Yu Zhengsheng, the fourth-highest ranking member of the Communist Party of China, said the two are major conditions for a resumption of dialogue with Abe's government, during a meeting with a group of Japanese ruling party lawmakers in Beijing, one of the parliamentarians said.
As the two countries are struggling to mend bilateral relations badly frayed over territorial and historical issues, Yu met with the group comprised of lawmakers from the Liberal Democratic Party led by Abe.
"Currently, there are some difficulties diplomatically. But I believe friendly exchanges like this, and exchanges between the private-sector and companies should be continued," Yu said at the outset of the meeting at Great Hall of the People.
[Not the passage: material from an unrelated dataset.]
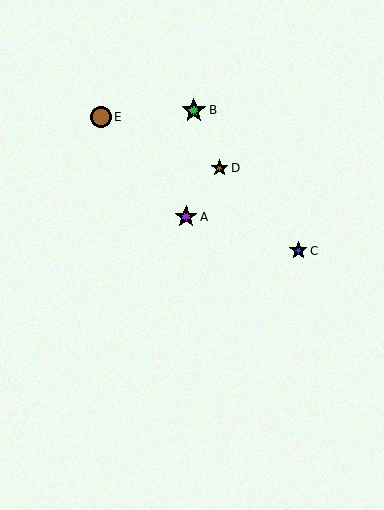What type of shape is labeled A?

He added the two countries should be "friendly neighbors" and he believes they can overcome the current difficult situation by "efforts of both sides."
The meeting comes at a time when the Chinese leadership is showing a slight shift in its approach toward Tokyo in the absence of almost no high-level government-to-government dialogue between the two countries.
While continuing to criticize Japan's control of the Senkaku Islands in the East China Sea and Abe's views regarding wartime history, China has recently become more positive about promoting exchanges between parliamentarians, local government officials and business organizations.
The delegation's visit to Beijing started Wednesday, just a day after another group of Japanese lawmakers from ruling and opposition parties left the Chinese capital.
On Monday, the group led by Masahiko Komura, vice president of the LDP, held talks with Zhang Dejiang, ranked third in the CPC's powerful seven-member Politburo Standing Committee.
During the meeting that lasted about an hour, Komura told Zhang that Abe is hoping to hold an official meeting with Chinese President Xi Jinping when Xi hosts a summit of the Asia-Pacific Economic Cooperation forum in November in Beijing.
As Abe's visit to Yasukuni Shrine in Tokyo in December further irked China, political relations between the two countries have remained at their lowest ebb.
Abe and Xi have yet to hold official talks since they each came to office more than a year ago.
Still, China's decision to arrange the two meetings in a week with the members of the CPC's top echelon reflects a slight shift in the leadership's dealing with Japan.